Although Canada has been one of the longest-serving ASEAN dialogue partners, ASEAN-Canada ties have taken off over the past few years. Ottawa appointed an ambassador to ASEAN in 2009, acceded to the Treaty of Amity and Cooperation in 2010, and supported the creation of the Canada-ASEAN Business Council in 2012. Aside from Fast, other high-level officials, including Foreign Minister John Baird, Development Minister Christian Paradis, and even Prime Minister Stephen Harper, have been making the rounds in Southeast Asia. Last month, Baird announced plans to establish diplomatic missions in Cambodia and Laos as well as one to ASEAN located within the Canadian embassy in Jakarta, which would finally mean a Canadian presence in all 10 Southeast Asian countries as well as within ASEAN as an organization.
The most obvious driver of Canada’s pivot to ASEAN over the past few years is economics. Canada-ASEAN trade has grown by 30 percent over the last few years, reaching around $17 billion in 2013. ASEAN, now Canada’s seventh largest trading partner, is also part of the Canadian government’s Global Markets Action Plan which seeks to create jobs at home by boosting trade with important emerging markets abroad.

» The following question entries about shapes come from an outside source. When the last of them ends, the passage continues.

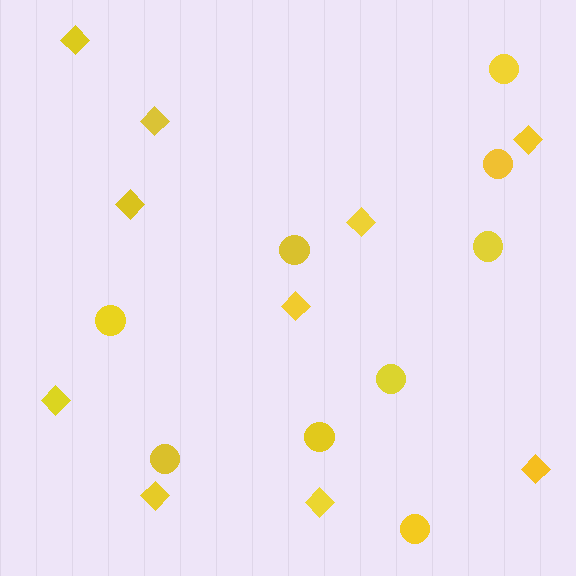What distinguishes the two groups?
There are 2 groups: one group of circles (9) and one group of diamonds (10).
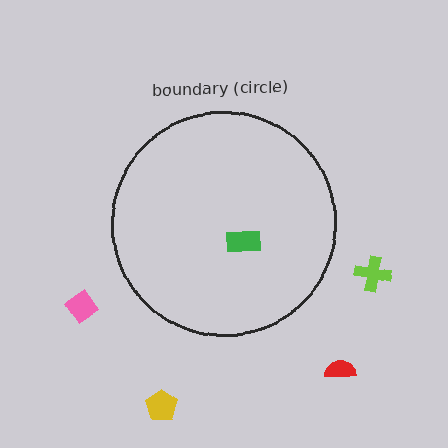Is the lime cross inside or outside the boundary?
Outside.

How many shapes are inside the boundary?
1 inside, 4 outside.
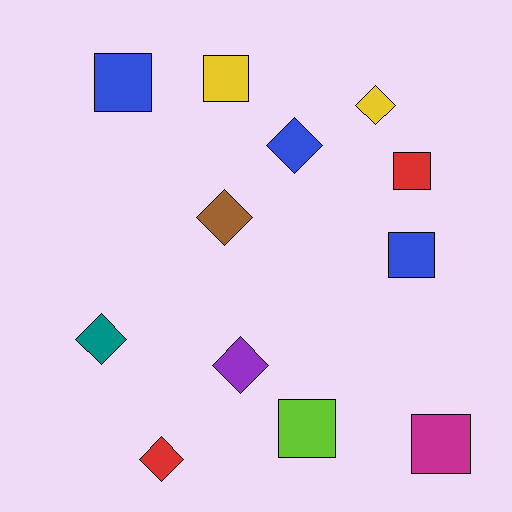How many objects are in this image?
There are 12 objects.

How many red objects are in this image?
There are 2 red objects.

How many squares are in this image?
There are 6 squares.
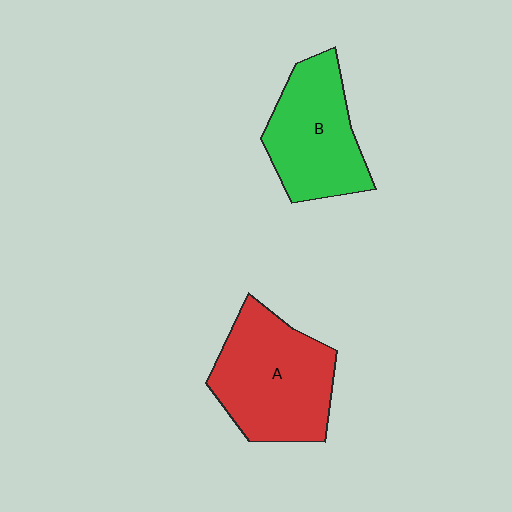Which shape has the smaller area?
Shape B (green).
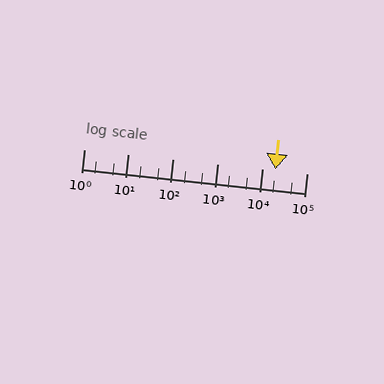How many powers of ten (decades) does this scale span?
The scale spans 5 decades, from 1 to 100000.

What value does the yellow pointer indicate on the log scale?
The pointer indicates approximately 20000.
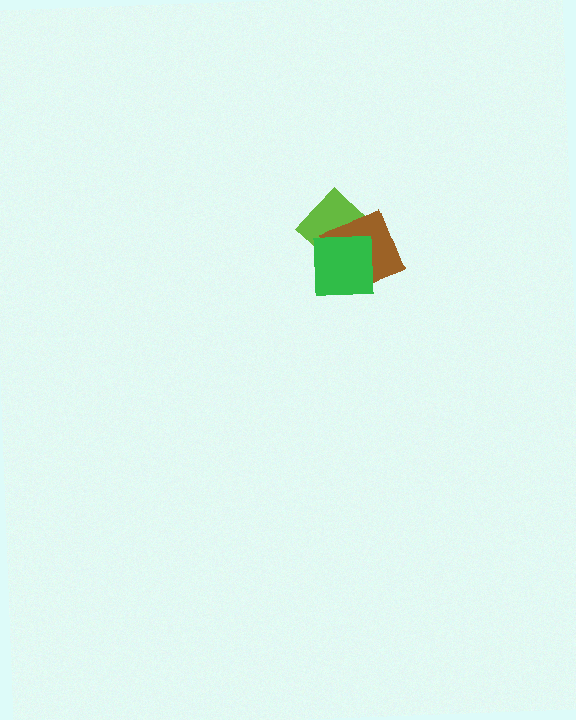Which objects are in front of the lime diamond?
2 objects cover part of the lime diamond: the brown square and the green square.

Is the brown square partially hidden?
Yes, it is partially covered by another shape.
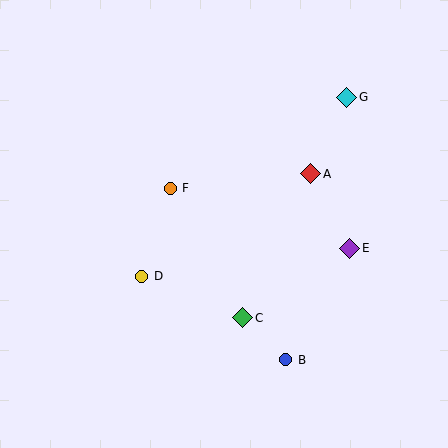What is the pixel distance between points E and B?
The distance between E and B is 129 pixels.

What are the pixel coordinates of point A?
Point A is at (311, 174).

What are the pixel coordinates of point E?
Point E is at (350, 248).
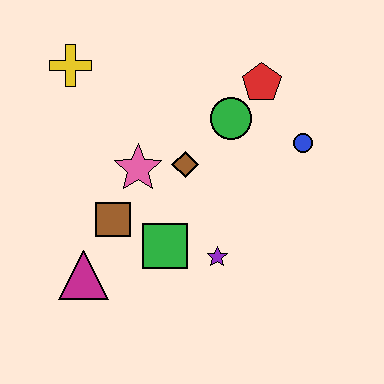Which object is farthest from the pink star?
The blue circle is farthest from the pink star.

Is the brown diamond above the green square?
Yes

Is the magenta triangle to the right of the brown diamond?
No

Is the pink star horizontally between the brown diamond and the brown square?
Yes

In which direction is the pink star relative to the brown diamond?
The pink star is to the left of the brown diamond.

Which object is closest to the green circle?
The red pentagon is closest to the green circle.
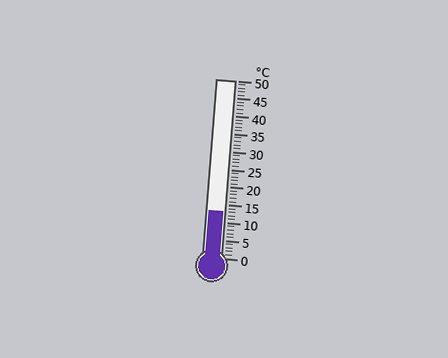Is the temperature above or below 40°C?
The temperature is below 40°C.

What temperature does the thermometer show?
The thermometer shows approximately 13°C.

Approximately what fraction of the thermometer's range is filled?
The thermometer is filled to approximately 25% of its range.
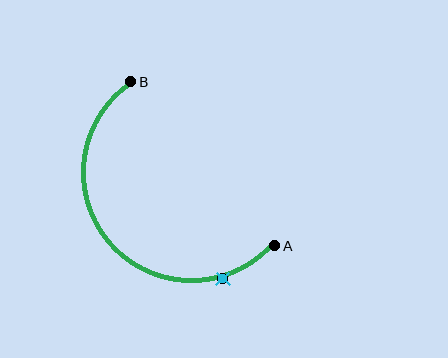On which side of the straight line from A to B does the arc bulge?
The arc bulges below and to the left of the straight line connecting A and B.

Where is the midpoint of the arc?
The arc midpoint is the point on the curve farthest from the straight line joining A and B. It sits below and to the left of that line.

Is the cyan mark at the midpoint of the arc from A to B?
No. The cyan mark lies on the arc but is closer to endpoint A. The arc midpoint would be at the point on the curve equidistant along the arc from both A and B.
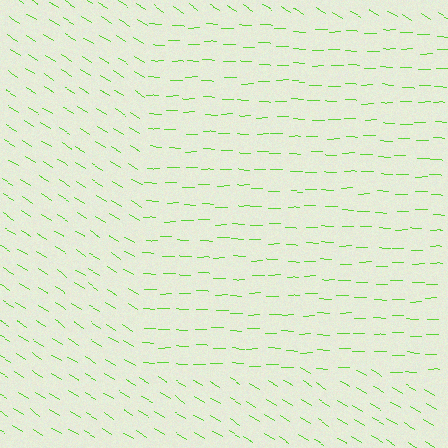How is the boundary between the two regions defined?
The boundary is defined purely by a change in line orientation (approximately 32 degrees difference). All lines are the same color and thickness.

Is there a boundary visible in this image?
Yes, there is a texture boundary formed by a change in line orientation.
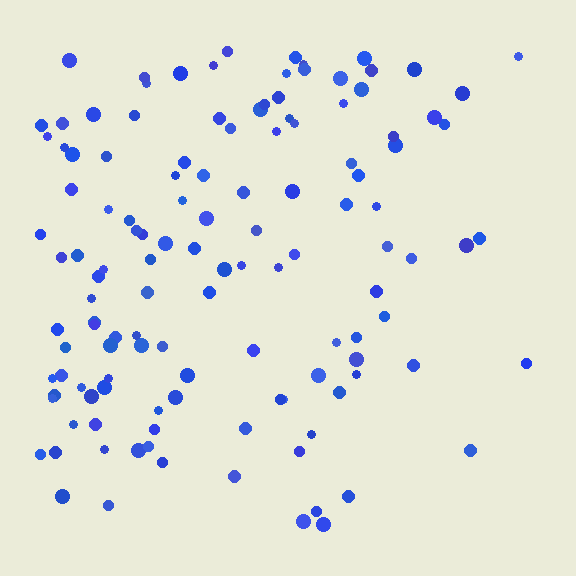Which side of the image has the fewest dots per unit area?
The right.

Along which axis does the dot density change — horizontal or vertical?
Horizontal.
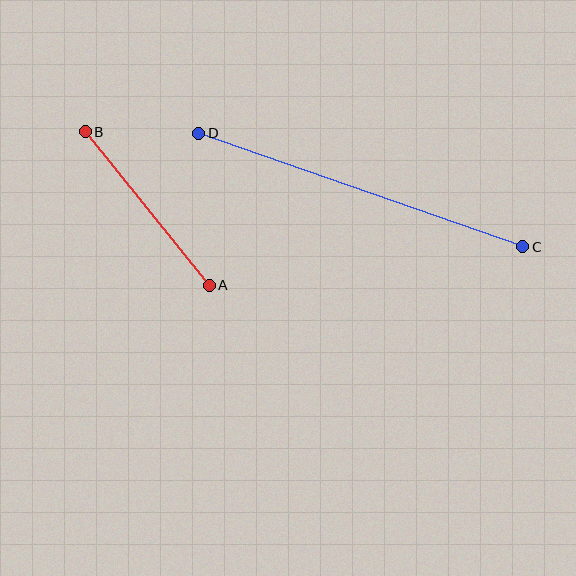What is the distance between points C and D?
The distance is approximately 343 pixels.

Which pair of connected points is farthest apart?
Points C and D are farthest apart.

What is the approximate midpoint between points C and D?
The midpoint is at approximately (361, 190) pixels.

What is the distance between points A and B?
The distance is approximately 197 pixels.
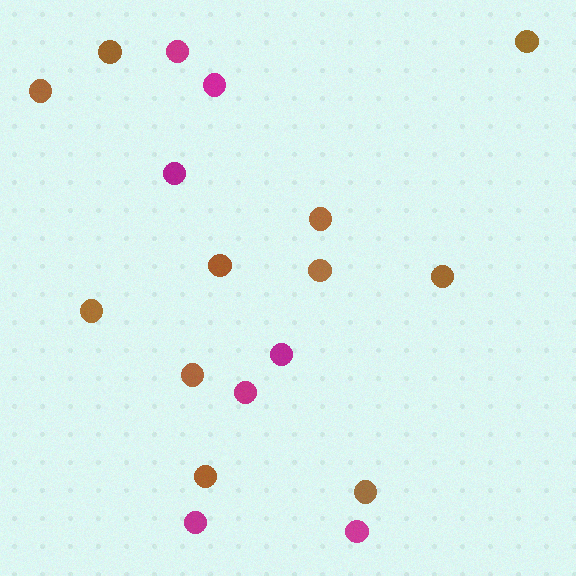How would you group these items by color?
There are 2 groups: one group of brown circles (11) and one group of magenta circles (7).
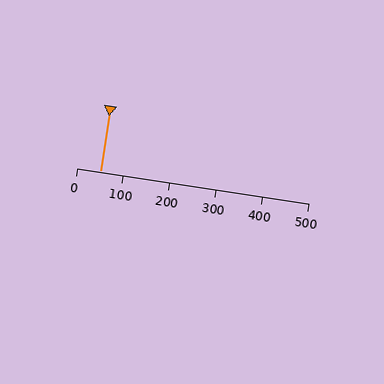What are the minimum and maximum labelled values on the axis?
The axis runs from 0 to 500.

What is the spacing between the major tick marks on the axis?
The major ticks are spaced 100 apart.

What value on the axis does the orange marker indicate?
The marker indicates approximately 50.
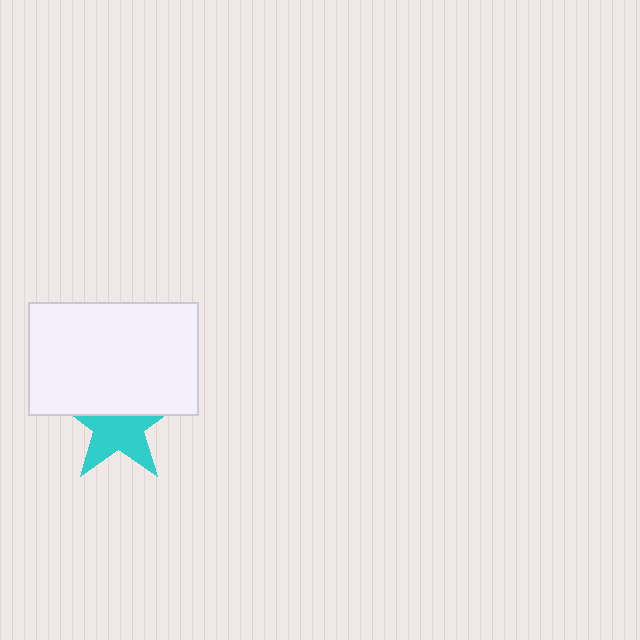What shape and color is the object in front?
The object in front is a white rectangle.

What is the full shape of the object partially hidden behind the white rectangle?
The partially hidden object is a cyan star.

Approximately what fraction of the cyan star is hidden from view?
Roughly 41% of the cyan star is hidden behind the white rectangle.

But the agenda for Canada-ASEAN relations includes much more than that. As Baird himself noted in a recent lecture in Singapore (also the current country coordinator for ASEAN-Canada dialogue relations), Canada can also make a meaningful contribution to regional stability, particularly in areas such as democratic governance, energy and security. For example, at the ASEAN-Canada Post-Ministerial Conference on the sidelines of the ASEAN Foreign Ministers Meeting in August, Baird announced that Canada would provide $14 million in funding towards regional security and connectivity, covering projects including mitigating biological and nuclear threats, advancing cyber-security, and countering the “foreign fighter” phenomenon and radicalization in ASEAN countries.
Despite the recent uptick in Canada-ASEAN ties, in truth Ottawa still lags behind other ASEAN dialogue partners like the United States, Australia and New Zealand. While Canada is only beginning to ramp up her diplomatic presence in Southeast Asia, other Western countries are either mulling or inking free trade agreements. Unlike some of its peers, Ottawa is currently locked out of key regional institutions like the East Asia Summit and the ASEAN Defense Ministers Meeting Plus, while connectivity (including direct flights) from Canada to Southeast Asian countries is still quite limited. Media coverage of Canada’s ASEAN pivot is still sparse in Southeast Asian countries, and the Canadian foreign service can only do so much in the region with its tight budget.
Southeast Asian officials, for their part, have praised Ottawa’s enhanced engagement and its support of ASEAN integration. But Canada’s previous record of fleeting attention to the Asia-Pacific means that Ottawa needs to continue to ramp up its commitment to the region if it is to achieve more far-reaching diplomatic triumphs like being admitted to key institutions. Doing so amidst a whole range of foreign policy priorities and with limited resources is never an easy feat. It will require a mix of individual creativity as well as smart and selective partnering with like-minded nations like the United States. But if Canada is serious about the idea of a “Pacific bridge” between Canada and Asia that Baird so vividly described in his Singapore speech, then it will need to build connections that last.